The urge to stuff myself

  • Hi everybody
    I have this uncontrollable urge to stuff myself a few days after I have been on plan. I usually do this when I am not hungry or just a little hungry and can take care of it with a banana or piece of fruit. It's like I can't stop thinking about it until I am stuffed. It causes me to gain rapidly and it is such a downer. What can I do to stop this cycle?
  • I have this problem too, I think it's a reward mechanism or a sense of false security along the lines of "I've been good for such-and-such time, time to reward myself or it won't hurt just once"

    I've found that either 1) caving a little bit, like having ONE slice of pizza and giving the rest to my upstairs neighbours or fiance

    or 2) rewarding myself with something other than food, ie: make up or some fun activity

    works pretty good for me.
  • Try sitting somewhere quiet and exploring what you are actually feeling. Like naming your thoughts and the sensations in your body "stomach sensations, chest tightening, thought that I have to eat food, thought that the only cure for this is food, thought that I must make this sensation go away."

    Talk to yourself and say "these physical sensations cannot hurt me. I can handle them. These thoughts about food are not the truth."
  • Happens to me, when it does I tend to write down everything I am thinking at the time. I think that feeling stems from some insecurity or other emotion that I am simply not dealing with correctly.

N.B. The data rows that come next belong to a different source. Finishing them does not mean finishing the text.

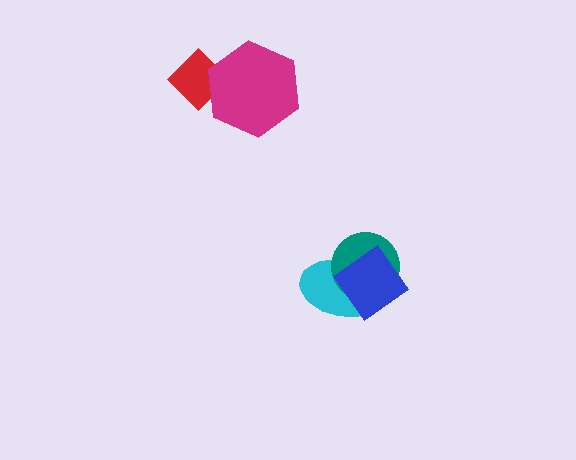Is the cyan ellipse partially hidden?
Yes, it is partially covered by another shape.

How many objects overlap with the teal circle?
2 objects overlap with the teal circle.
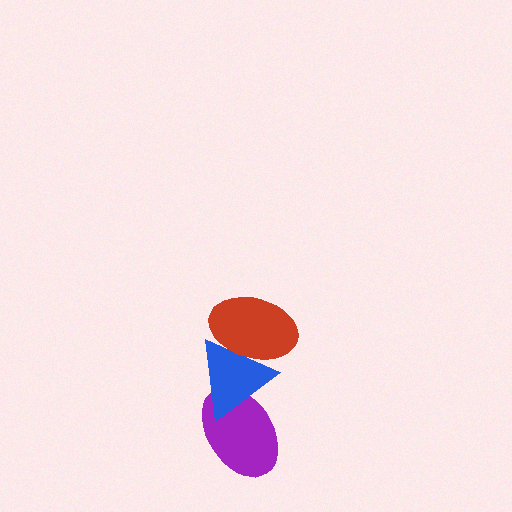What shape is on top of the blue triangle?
The red ellipse is on top of the blue triangle.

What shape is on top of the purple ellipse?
The blue triangle is on top of the purple ellipse.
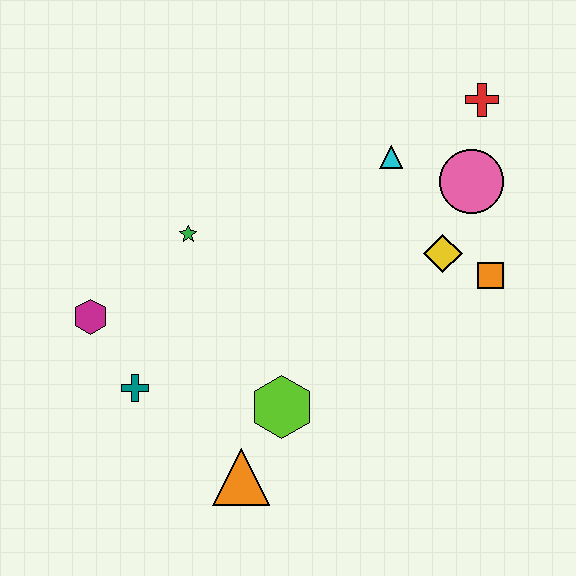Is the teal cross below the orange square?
Yes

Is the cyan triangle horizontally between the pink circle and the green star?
Yes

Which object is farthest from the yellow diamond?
The magenta hexagon is farthest from the yellow diamond.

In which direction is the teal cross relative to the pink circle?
The teal cross is to the left of the pink circle.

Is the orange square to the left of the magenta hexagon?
No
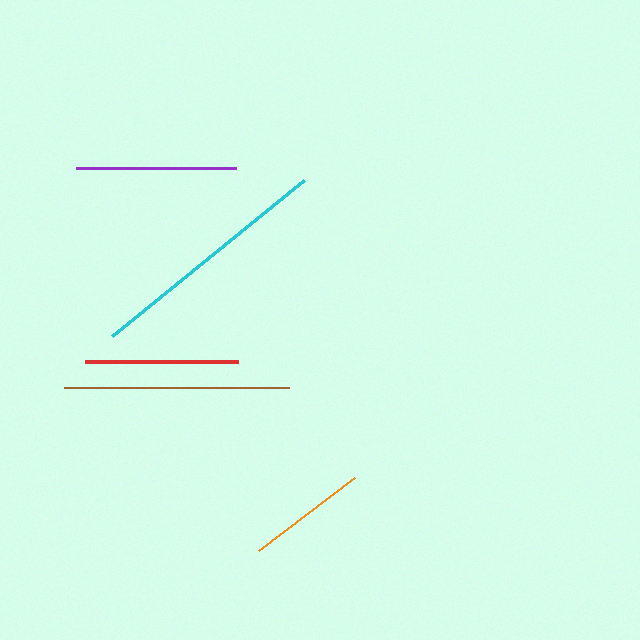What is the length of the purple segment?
The purple segment is approximately 160 pixels long.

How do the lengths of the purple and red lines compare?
The purple and red lines are approximately the same length.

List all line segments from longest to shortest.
From longest to shortest: cyan and brown (about equal), purple and red (about equal), orange.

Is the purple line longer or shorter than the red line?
The purple and red lines are approximately the same length (about 160 and 153 pixels).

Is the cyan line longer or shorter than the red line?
The cyan line is longer than the red line.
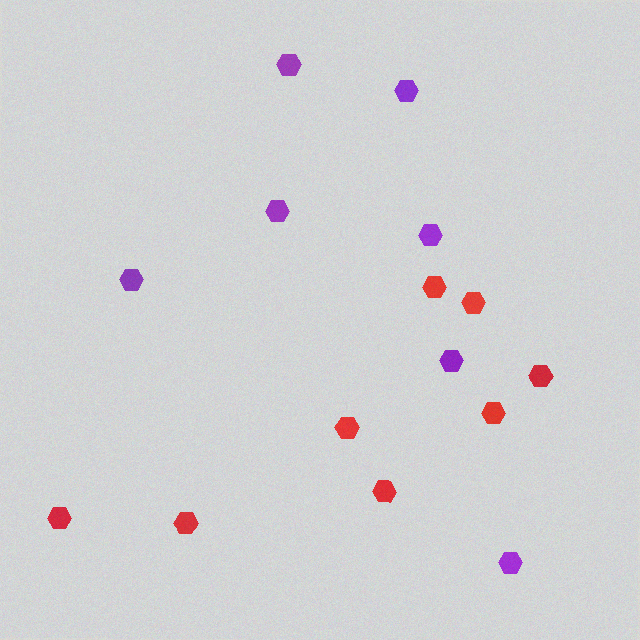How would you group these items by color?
There are 2 groups: one group of red hexagons (8) and one group of purple hexagons (7).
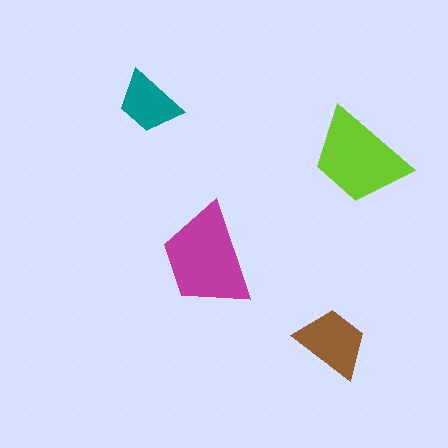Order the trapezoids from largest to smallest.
the magenta one, the lime one, the brown one, the teal one.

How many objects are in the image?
There are 4 objects in the image.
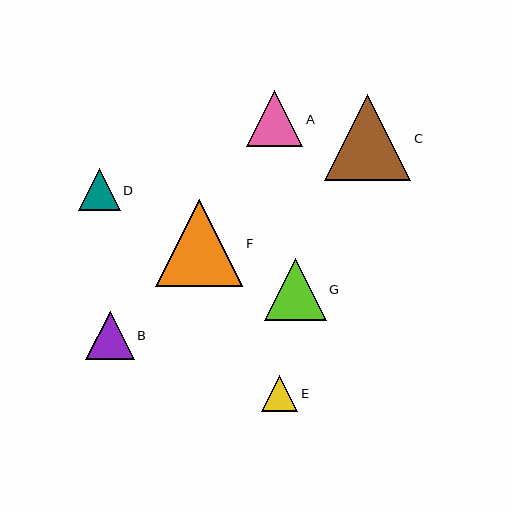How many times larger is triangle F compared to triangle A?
Triangle F is approximately 1.6 times the size of triangle A.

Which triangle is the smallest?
Triangle E is the smallest with a size of approximately 36 pixels.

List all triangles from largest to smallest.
From largest to smallest: F, C, G, A, B, D, E.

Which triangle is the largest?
Triangle F is the largest with a size of approximately 88 pixels.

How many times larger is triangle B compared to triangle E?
Triangle B is approximately 1.4 times the size of triangle E.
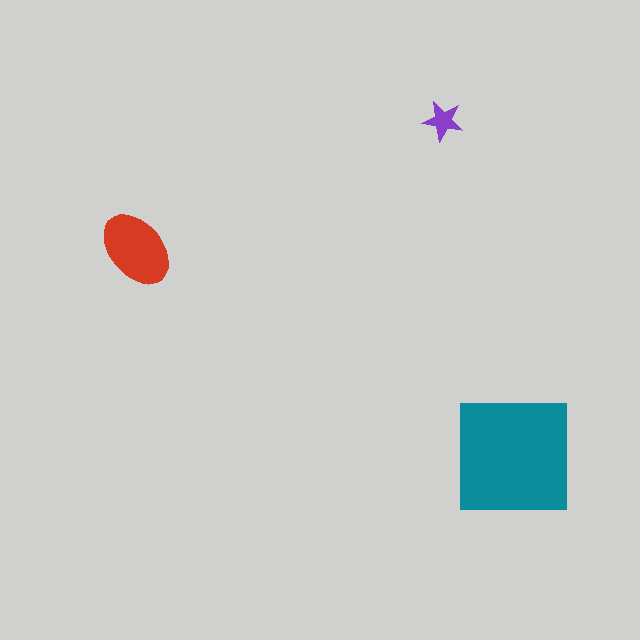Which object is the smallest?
The purple star.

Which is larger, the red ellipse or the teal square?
The teal square.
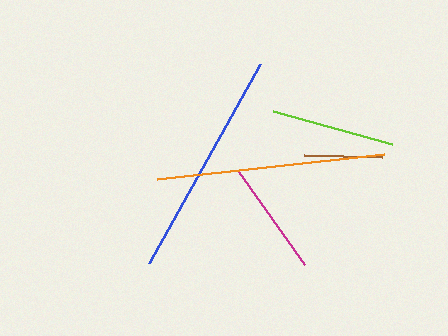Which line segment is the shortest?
The brown line is the shortest at approximately 78 pixels.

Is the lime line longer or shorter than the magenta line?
The lime and magenta lines are approximately the same length (about 123 and 114 pixels).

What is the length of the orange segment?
The orange segment is approximately 228 pixels long.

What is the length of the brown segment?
The brown segment is approximately 78 pixels long.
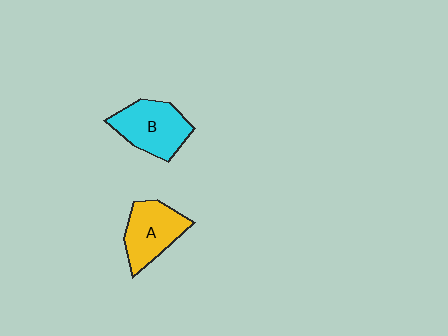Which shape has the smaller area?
Shape A (yellow).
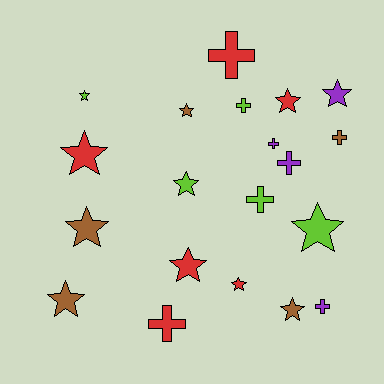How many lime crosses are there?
There are 2 lime crosses.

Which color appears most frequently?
Red, with 6 objects.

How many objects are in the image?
There are 20 objects.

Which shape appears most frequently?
Star, with 12 objects.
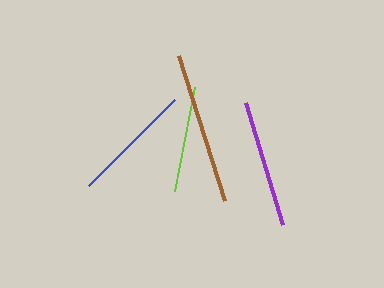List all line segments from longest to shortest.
From longest to shortest: brown, purple and blue (about equal), lime.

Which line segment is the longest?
The brown line is the longest at approximately 153 pixels.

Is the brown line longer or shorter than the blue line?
The brown line is longer than the blue line.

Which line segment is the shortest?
The lime line is the shortest at approximately 106 pixels.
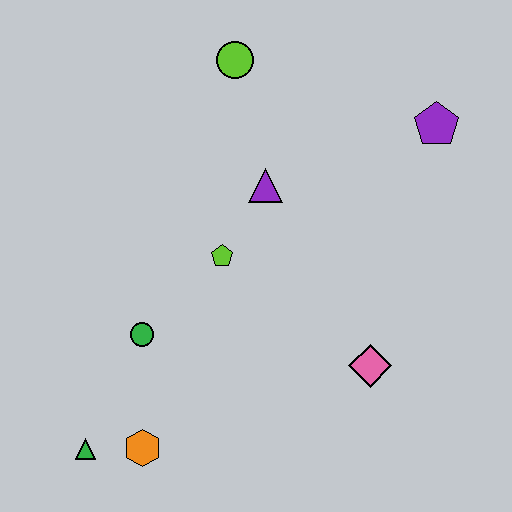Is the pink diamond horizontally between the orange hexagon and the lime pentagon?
No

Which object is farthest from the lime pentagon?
The purple pentagon is farthest from the lime pentagon.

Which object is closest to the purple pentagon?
The purple triangle is closest to the purple pentagon.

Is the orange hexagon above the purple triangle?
No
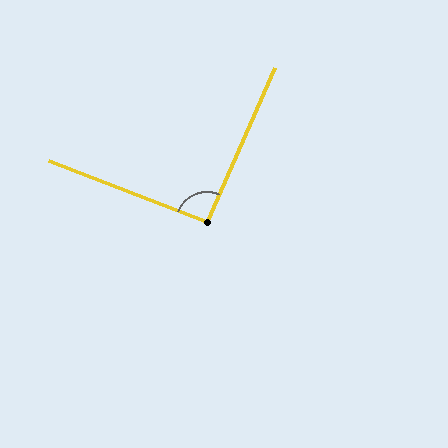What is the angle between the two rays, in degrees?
Approximately 93 degrees.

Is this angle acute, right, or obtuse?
It is obtuse, close to a right angle.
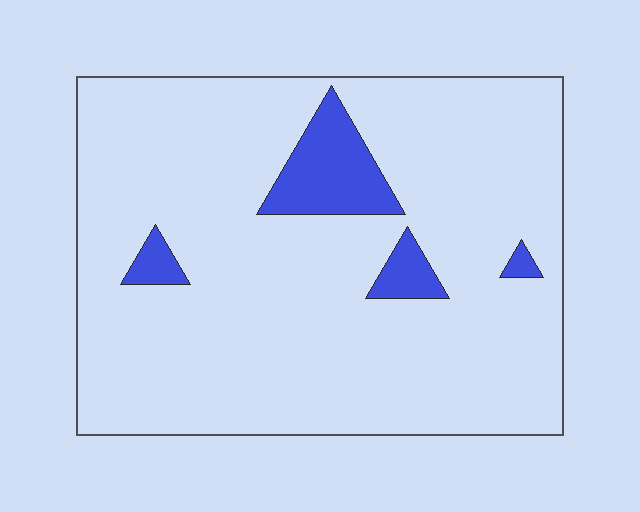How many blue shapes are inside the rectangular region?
4.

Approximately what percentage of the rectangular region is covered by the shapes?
Approximately 10%.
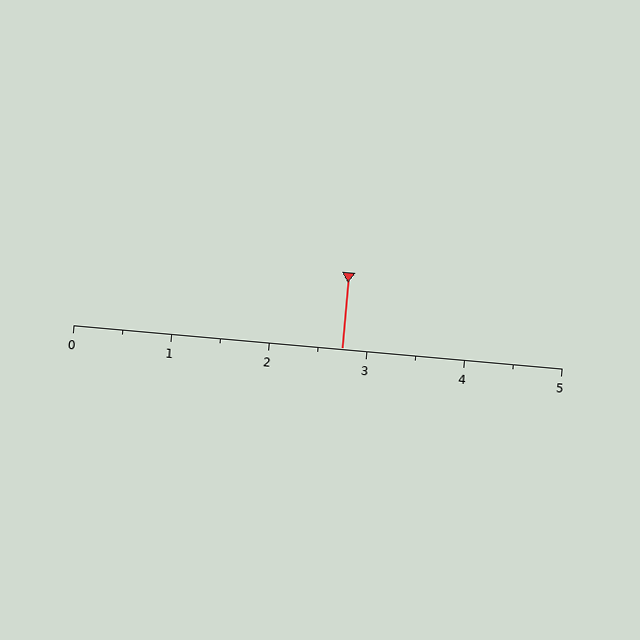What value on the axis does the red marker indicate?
The marker indicates approximately 2.8.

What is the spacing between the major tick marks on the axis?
The major ticks are spaced 1 apart.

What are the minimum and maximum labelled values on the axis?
The axis runs from 0 to 5.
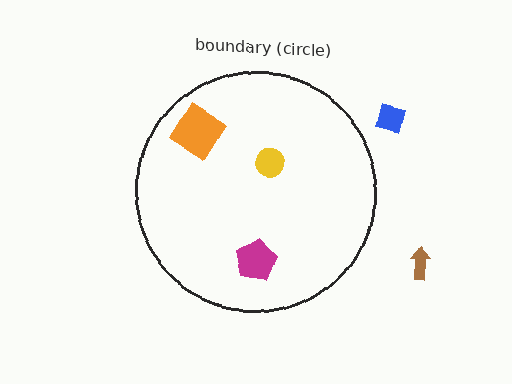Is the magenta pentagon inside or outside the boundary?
Inside.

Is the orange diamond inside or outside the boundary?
Inside.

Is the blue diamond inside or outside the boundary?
Outside.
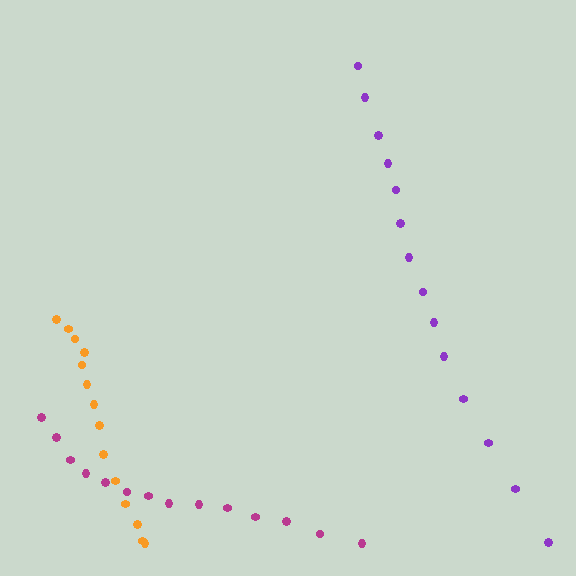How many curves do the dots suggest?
There are 3 distinct paths.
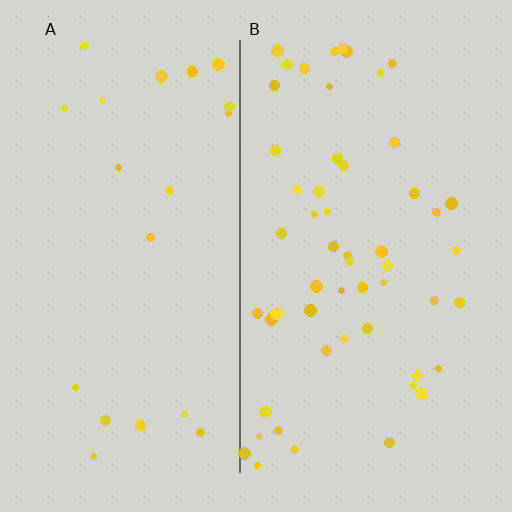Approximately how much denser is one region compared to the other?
Approximately 2.6× — region B over region A.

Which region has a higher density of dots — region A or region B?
B (the right).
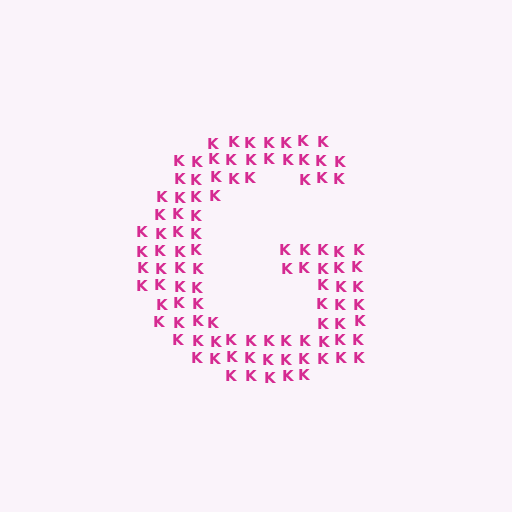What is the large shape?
The large shape is the letter G.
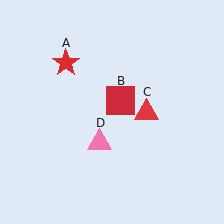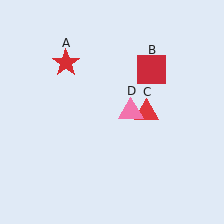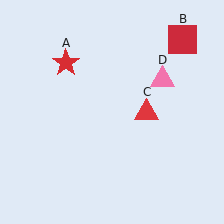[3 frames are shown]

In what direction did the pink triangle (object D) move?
The pink triangle (object D) moved up and to the right.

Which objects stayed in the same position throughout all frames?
Red star (object A) and red triangle (object C) remained stationary.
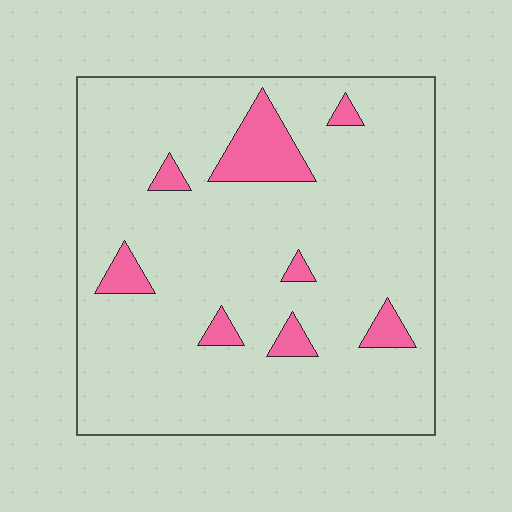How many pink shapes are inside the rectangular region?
8.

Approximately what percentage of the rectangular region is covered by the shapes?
Approximately 10%.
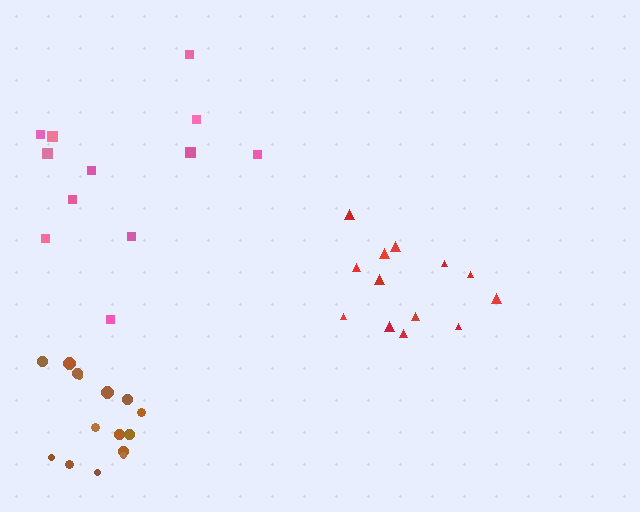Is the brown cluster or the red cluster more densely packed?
Brown.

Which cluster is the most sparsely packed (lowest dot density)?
Pink.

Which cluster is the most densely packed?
Brown.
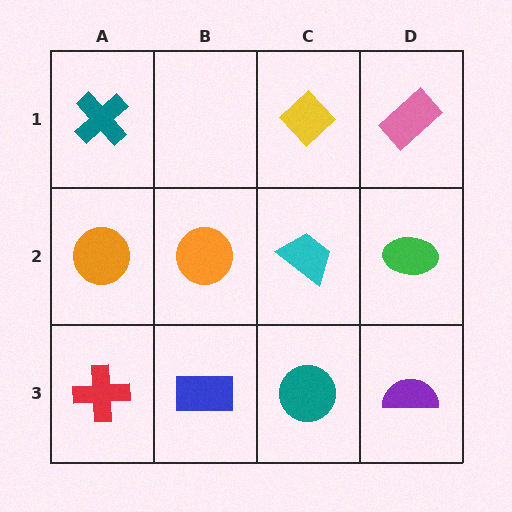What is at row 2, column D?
A green ellipse.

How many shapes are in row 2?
4 shapes.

    On top of that I go out and do something for myself as a treat that is completely unrelated to food. Like go buy some make up, predicted/manicure, new nail polish etc. Trying to rewire my brain to think rewards don't equal food.
  • Oh man I can totally relate here. Something that has really helped me is that I HAVE to write everything down BEFORE I eat it, no matter what. A lot of times, just getting the tracking book and opening it up is enough to make me change my mind.